El Gobierno local de Arteixo ya tiene listo el nuevo Plan de Accesibilidad Universal Municipal 2021-2026, que analiza el estado actual del municipio en esta materia y las actuaciones a realizar durante los próximos años para corregir los problemas detectados. El objetivo de esta iniciativa es eliminar cualquier tipo de barrera para los peatones, como pueden ser bancos mal colocados, árboles en medio de la acera o paradas de autobús inaccesibles. En las dos calles más importantes de la capital municipal, la travesía de Arteixo y en la avenida de Fisterra, se han contabilizado un total de 444 obstáculos. En la primera hay 268 y en la segunda, 176.

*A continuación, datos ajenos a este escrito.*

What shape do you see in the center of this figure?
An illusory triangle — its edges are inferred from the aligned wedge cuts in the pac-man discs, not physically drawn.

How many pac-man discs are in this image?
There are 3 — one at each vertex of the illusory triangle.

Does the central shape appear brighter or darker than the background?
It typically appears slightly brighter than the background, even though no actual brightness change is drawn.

El horizonte inicial que establece el plan es este mismo año, cuando empezarían a realizarse las primeras obras. El plan de etapas está dividido en dos quinquenios, hasta llegar al año 2030, en el que se daría por finalizado. Este plan es un catálogo que define todas las actuaciones a realizar, algunas más sencillas como puede ser arreglar una acera de una calle y otras que ya dependen de trámites urbanísticos, como puede ser la apertura de una nueva calle. También figuran otras actuaciones como la creación de nuevos itinerarios peatonales o la creación de espacios de esparcimiento.

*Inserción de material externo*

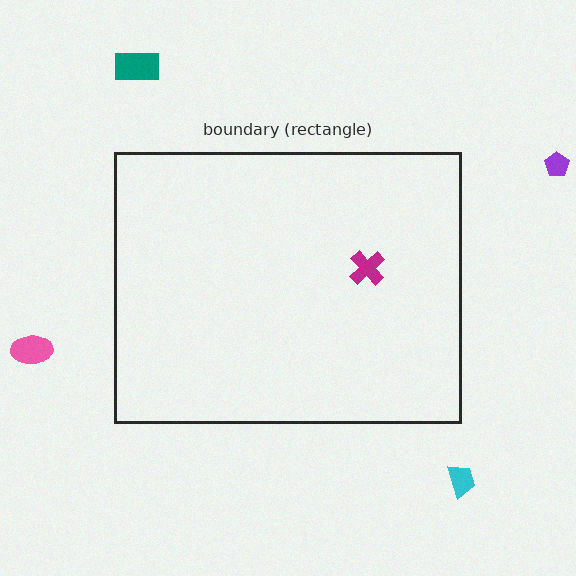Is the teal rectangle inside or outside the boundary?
Outside.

En el caso de la travesía de Arteixo, los redactores del plan han registrado hasta 268 obstáculos que suponen una barrera. Se han detectado numerosos árboles situados en el medio de la acera, falta de espacios peatonales, plazas para personas con movilidad reducida que no tienen acceso, rampas de garaje que necesitan ser reformadas y pasos de cebra que requieren mejoras. El plan de accesibilidad propone para esta vía la realización de un estudio integral de la vía con la retirada de obstáculos que garanticen la accesibilidad del espacio urbano. En la avenida de Fisterra, el otro vial principal de la capital municipal, se repiten problemas similares. En este caso cuenta con 176 obstáculos que deben ser corregidos.

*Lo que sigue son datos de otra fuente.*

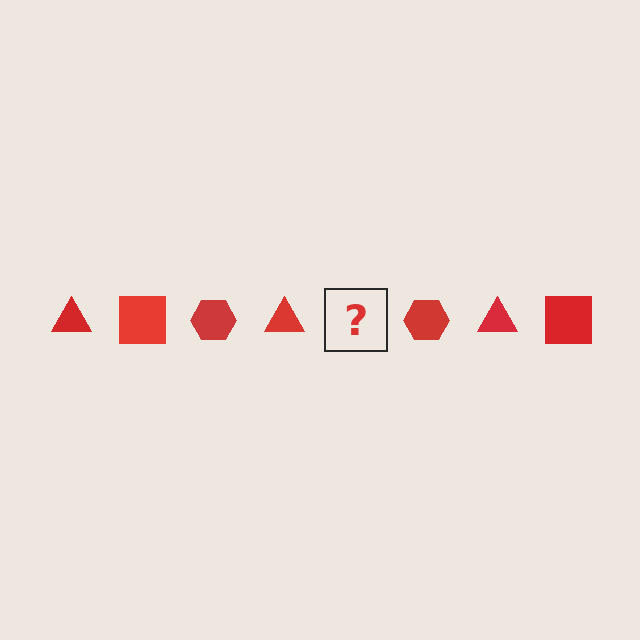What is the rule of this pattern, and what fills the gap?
The rule is that the pattern cycles through triangle, square, hexagon shapes in red. The gap should be filled with a red square.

Sobre la avenida de Fisterra, el documento del Concello señala que se trata de una “vía con ancho suficiente para garantizar un recorrido accesible mediante actuaciones puntuales, aunque conviene” ejecutarlas de forma integral para intentar calmar el tráfico y mejorar los recorridos puntuales.

El plan también propone la construcción de un total de 36 itinerarios seguros, lo que requerirá una inversión total de 2,6 millones de euros. De entre todas, destacan dos. Una prevé conectar Arteixo, Morás y Uxes. Su longitud es de 4,6 kilómetros y su coste sería de 232.000 euros. La otra senda, la más cara, discurriría entre el campo de fútbol de Larín y llegaría a Quintán. El coste es de 238.000 euros y su distancia sería de 4,8 kilómetros. El plan diseñado por el Concello incluye itinerarios para casi todas las parroquias. Son sendas peatonales y ciclistas.

Otras actuaciones destacadas son la senda a la unitaria de A Cachada (139.000 euros), un paseo por Rañobre (139.000) y una senda de Meicende a Pastoriza (108.000). También figuran otras como la que unirá el núcleo de Morás con el polígono industrial.